= Phil Friedman =

American stage manager (1921–1988)

Phil Friedman (born Philburn Friedman; October 31, 1921 – March 21, 1988) was an American stage manager and production manager who worked on Broadway for over 40 years. His career included the original productions of How to Succeed in Business Without Really Trying, Pippin, and Chicago.

== Early life ==
Philburn Friedman was born on Halloween, October 31, 1921, in Tacoma, Washington to Harry and Dorothy Friedman.

== Career ==
Phil Friedman began his career on Broadway as a production assistant in 1947 for The Story of Mary Surrat. He continued working and made his debut as a stage manager on Three Wishes for Jamie in 1952. His first popular musical was 1953's Kismet.

In 1961, he worked as the original production stage manager of How to Succeed in Business Without Really Trying, eventually becoming the production supervisor. He stage managed a total of 25 shows on Broadway.

Friedman worked on 11 shows with Bob Fosse. These included the revival of Pippin, Dancin', and Sweet Charity. He also starred in Fosse's film All That Jazz as the stage manager.

== Legacy ==
In 1986, Friedman was awarded the inaugural Del Hughes' Award for Excellence in Stage Management.
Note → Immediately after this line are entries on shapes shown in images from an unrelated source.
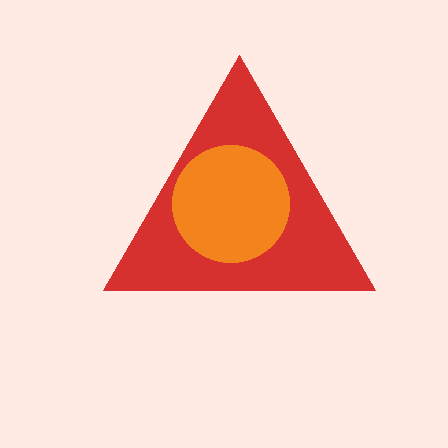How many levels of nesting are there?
2.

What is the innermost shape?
The orange circle.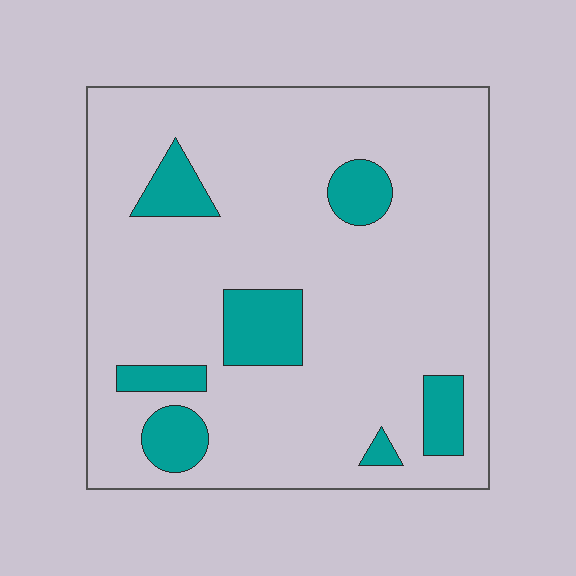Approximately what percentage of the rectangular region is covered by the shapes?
Approximately 15%.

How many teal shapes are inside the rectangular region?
7.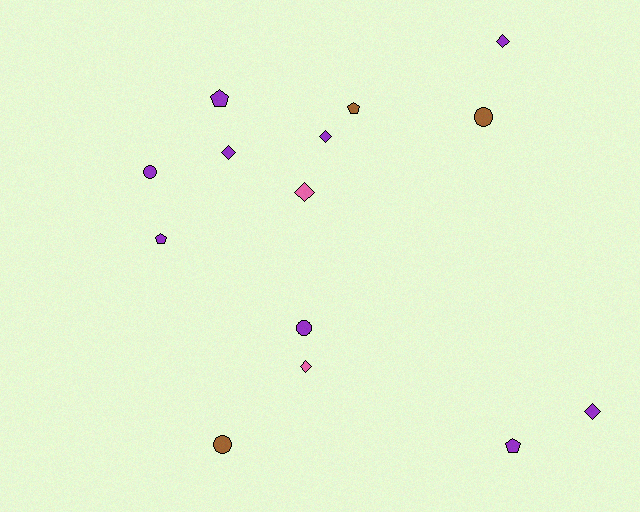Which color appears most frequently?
Purple, with 9 objects.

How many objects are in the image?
There are 14 objects.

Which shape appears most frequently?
Diamond, with 6 objects.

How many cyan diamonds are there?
There are no cyan diamonds.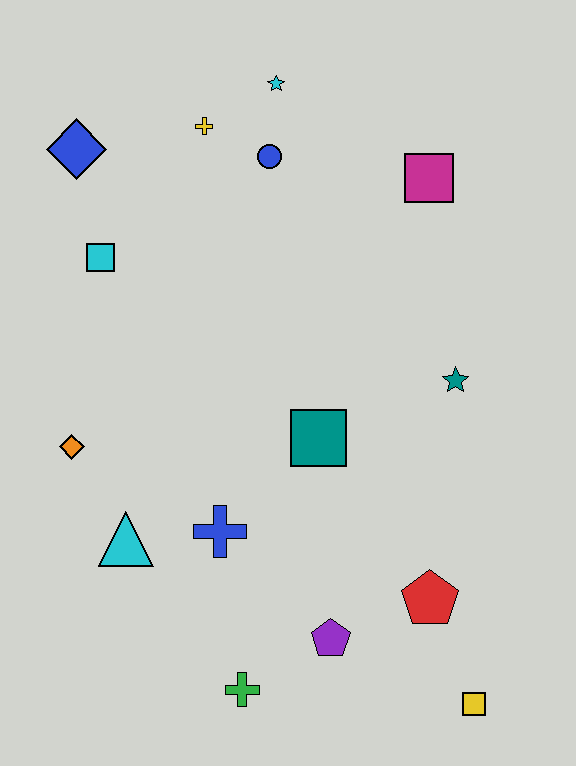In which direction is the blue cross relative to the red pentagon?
The blue cross is to the left of the red pentagon.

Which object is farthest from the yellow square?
The blue diamond is farthest from the yellow square.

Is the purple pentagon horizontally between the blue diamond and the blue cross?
No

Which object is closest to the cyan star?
The blue circle is closest to the cyan star.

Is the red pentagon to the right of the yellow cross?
Yes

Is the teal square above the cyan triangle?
Yes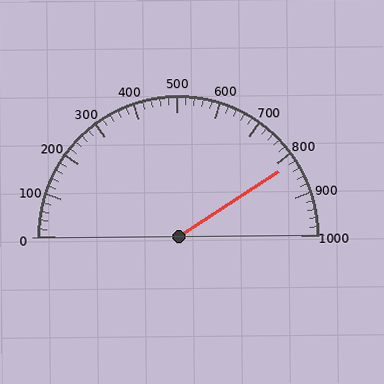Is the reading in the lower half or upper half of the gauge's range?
The reading is in the upper half of the range (0 to 1000).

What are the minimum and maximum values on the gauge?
The gauge ranges from 0 to 1000.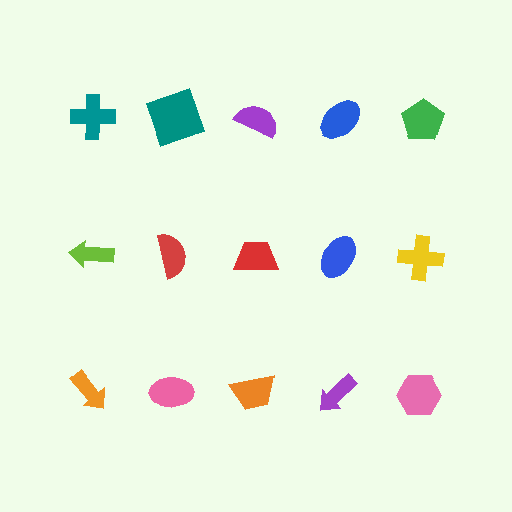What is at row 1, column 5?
A green pentagon.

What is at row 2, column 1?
A lime arrow.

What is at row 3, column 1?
An orange arrow.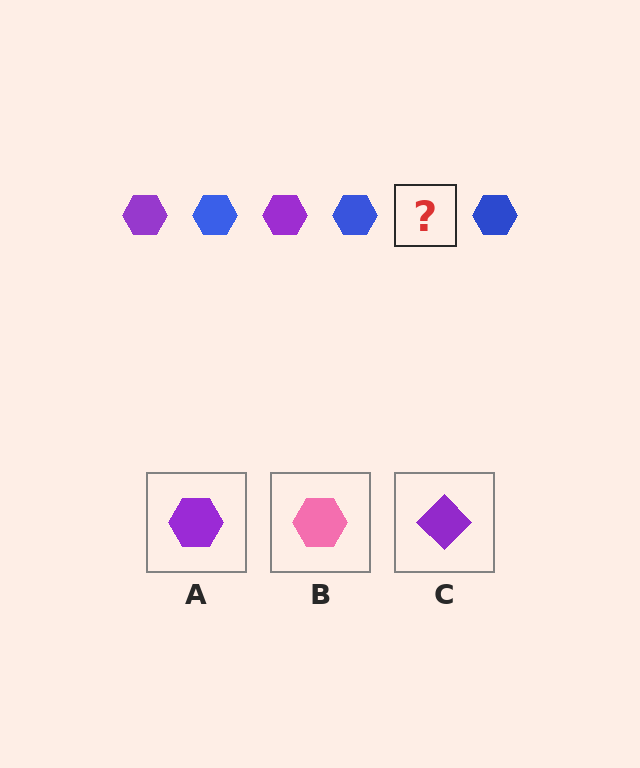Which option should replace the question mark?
Option A.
Phil Friedman's extensive production files are available at The Museum of the City of New York's theatre collection. Other examples of his files are available at the New York Public Library for Performing Arts. The files include scripts, prompt books, ground plans, and personal correspondence with many stars including Liza Minnelli, Michael Kidd, and Gwen Verdon.

His sister, Annette Trubowitsch, wrote his biography entitled Back Stages with the Production Manager: The Biography of Philburn Friedman. The book is currently out of print.

He taught stage management at Rutgers University.

== Death ==
Phil Friedman died at his home on March 21, 1988, of an apparent heart attack at 66 years old.